DocuSign (NYSE: DOCU) stock is trading higher in US premarket price action today after it reported earnings for its fiscal second quarter of 2023. The rise is a welcome break for investors as DOCU has lost almost two-thirds of its market cap this year and hit a new 52-week low yesterday.
While many of the so-called “stay-at-home” companies like Zoom Video Communications had crashed after their earnings release, DocuSign is sharply higher after reporting an earnings beat and providing upbeat guidance.
DocuSign reported revenues of $622 million in the fiscal second quarter that ended in July. The revenues rose 22% YoY and were ahead of the $602 million that analysts were expecting. Its adjusted EPS was 44 cents in the quarter. While the metric was below the 47 cents that it posted in the corresponding quarter last year, it was nonetheless ahead of 42 cents that analysts were expecting.
Commenting on the earnings, DocuSign’s Interim CEO Maggie Wilderotter said, “We have a $50 billion market opportunity, an industry leading digital agreement platform, strong market position, and an experienced leadership team. I have total confidence our team will successfully deliver for all stakeholders.”
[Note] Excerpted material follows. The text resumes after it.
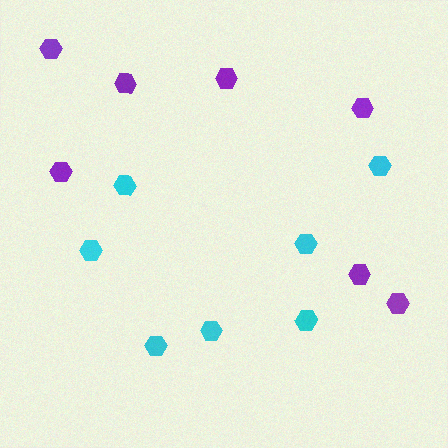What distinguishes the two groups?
There are 2 groups: one group of purple hexagons (7) and one group of cyan hexagons (7).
Wilderotter took over the position in June after DocuSign’s then-CEO Dan Springer resigned following poor financial results. DocuSign stock had spiked following the news of his resignation.
DocuSign Provided Better Than Expected Guidance
Several former stay-at-home winners have provided dismal earnings guidance. However, DocuSign’s guidance was better than expected. It guided for revenues between $624-$628 million in the fiscal third quarter which was slightly ahead of the $625 million that analysts were expecting.
It also maintained its full fiscal year revenue guidance of $2.470 billion to $2.482 billion. While several companies have been downwardly revising their guidance for the year due to the economic slowdown, DOCU maintaining its guidance looks impressive.
Over the last few months, several analysts have downgraded DOCU stock. After the fiscal second-quarter earnings release, Citigroup maintained its buy rating on DocuSign stock while lowering the target price from $90 to $68.
DocuSign added 44,000 new customers in the quarter and ended the quarter with 1.28 million global paying customers. The company is looking to lower its expenses in the second half of the fiscal year to meet its previously guided operating margin guidance of 16-18%.
It said, “We are reviewing all categories of expenses and will adjust our spending accordingly. These expected expense reduction initiatives will create capacity for the right investments for our expected scale growth.”
The company sees a $50 billion global TAM (total addressable market) for its services. It ended the quarter with total cash and cash equivalents of $1.1 billion. It continues to hunt for a new CEO and termed the current period as “transitory.”
Growth Stocks Have Faced the Heat in 2022
Growth stocks have faced the heat in 2022 amid rising interest rates. Higher rates lower the current values of future cash flows. Value stocks have outperformed the markets over the last year and several analysts advise risk-averse investors to shift to value stocks given the current macroeconomic scenario. We have a guide on how to buy stocks through PayPal.
Interest rates are rising in most economies with the notable exception of China which is instead lowering rates to spur its sagging growth. Yesterday, the European Central Bank also raised its policy rates by 75 basis points. The US Fed is also expected to raise rates by 75 basis points later this month. It has already raised rates by 2.25% so far in 2022.